Suddenly, in the span of just a few days, three senators broke rank with the 54-member majority who has denied any action on judicial nominations. It is too early to tell if this shift is a sideshow producing headlines in the Salt Lake Tribune and Politico or the beginning of the end of gridlock in the post-election lame duck session of Congress.
Whatever the outcome in the coming weeks, #DoYourJob is not a strong enough hashtag to chronicle the constitutional crisis created by the senate blockade against President Obama’s 110 judicial nominations.
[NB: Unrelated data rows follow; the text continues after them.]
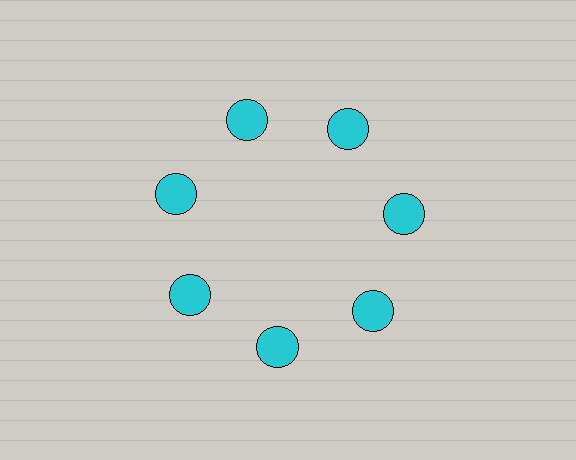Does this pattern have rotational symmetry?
Yes, this pattern has 7-fold rotational symmetry. It looks the same after rotating 51 degrees around the center.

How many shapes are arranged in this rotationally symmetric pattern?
There are 7 shapes, arranged in 7 groups of 1.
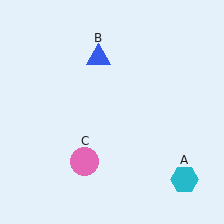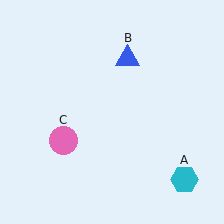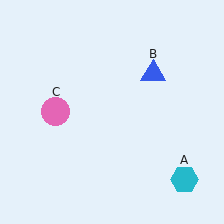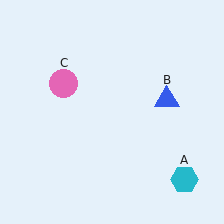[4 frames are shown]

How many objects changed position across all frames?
2 objects changed position: blue triangle (object B), pink circle (object C).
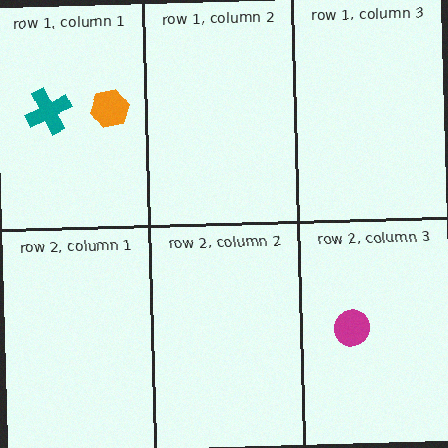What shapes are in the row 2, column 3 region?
The magenta circle.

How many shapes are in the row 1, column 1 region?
2.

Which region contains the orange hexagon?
The row 1, column 1 region.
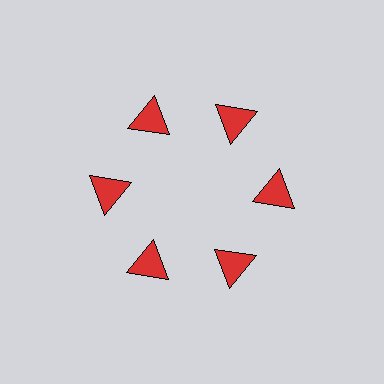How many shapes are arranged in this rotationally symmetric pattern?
There are 6 shapes, arranged in 6 groups of 1.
More than 10 percent of the federal bench is vacant.
To put this number in perspective, compare Obama’s vacancy rate of 10.8 percent with President George W. Bush’s 3.7 percent at this same point in his eighth year. This is a virtual shutdown of the third branch of government as the second branch denies its constitutional duty to give “advice and consent” on nominees by the first branch.
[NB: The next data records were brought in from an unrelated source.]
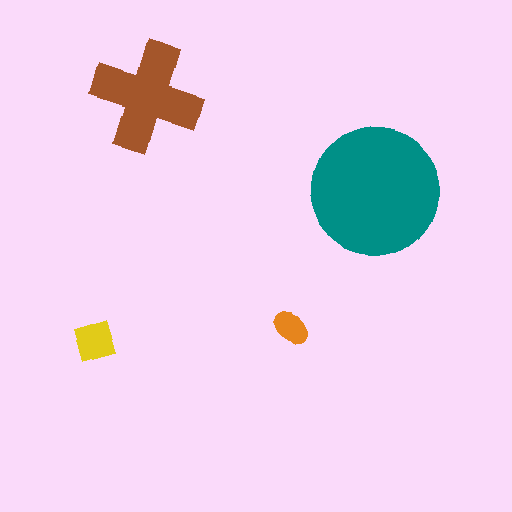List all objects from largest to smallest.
The teal circle, the brown cross, the yellow diamond, the orange ellipse.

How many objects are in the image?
There are 4 objects in the image.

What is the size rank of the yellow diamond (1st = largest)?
3rd.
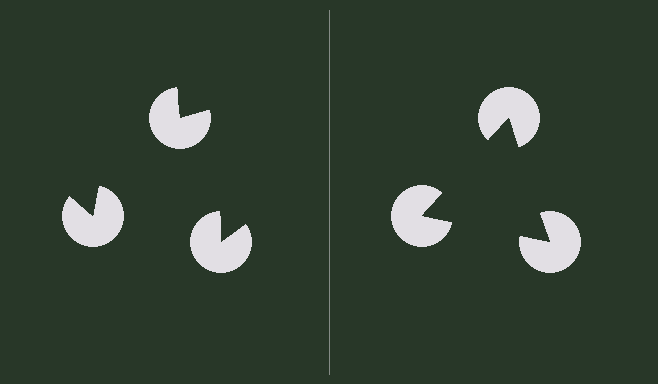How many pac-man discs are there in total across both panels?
6 — 3 on each side.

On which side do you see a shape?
An illusory triangle appears on the right side. On the left side the wedge cuts are rotated, so no coherent shape forms.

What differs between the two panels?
The pac-man discs are positioned identically on both sides; only the wedge orientations differ. On the right they align to a triangle; on the left they are misaligned.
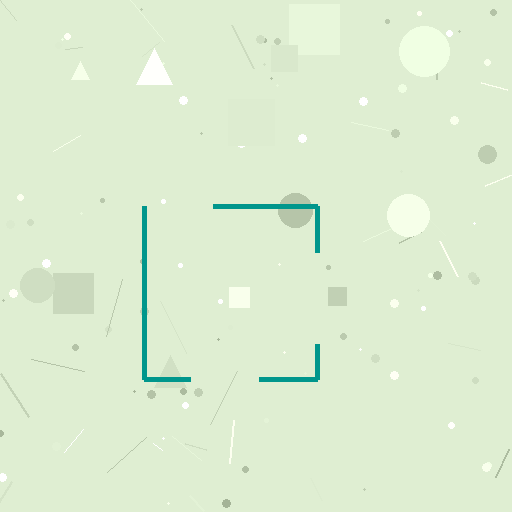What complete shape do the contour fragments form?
The contour fragments form a square.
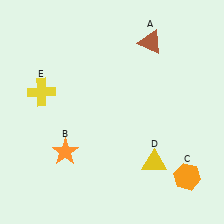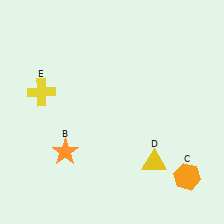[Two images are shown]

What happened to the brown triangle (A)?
The brown triangle (A) was removed in Image 2. It was in the top-right area of Image 1.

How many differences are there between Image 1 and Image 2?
There is 1 difference between the two images.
Chatter about a constitutional crisis sounds overblown until you recall statements made by Senate Majority Leader Mitch McConnell (R-Ky.) and Sens. Orrin Hatch (R-Utah), Chuck Grassley (R-Iowa) and John McCain (R-Ariz.) regarding Obama’s nominee to the Supreme Court, Chief Judge Merrick Garland.
Remember in February, barely an hour after the death of Justice Antonin Scalia, Senate Majority Leader Mitch McConnell stunned many with an historic announcement that the next president should fill the vacancy on the Court. McConnell reasoned that with a possible shift in the ideological bent of the Supreme Court the people should have a voice in the selection of the ninth justice. This logic ignores the fact that voters do not elect Supreme Court justices.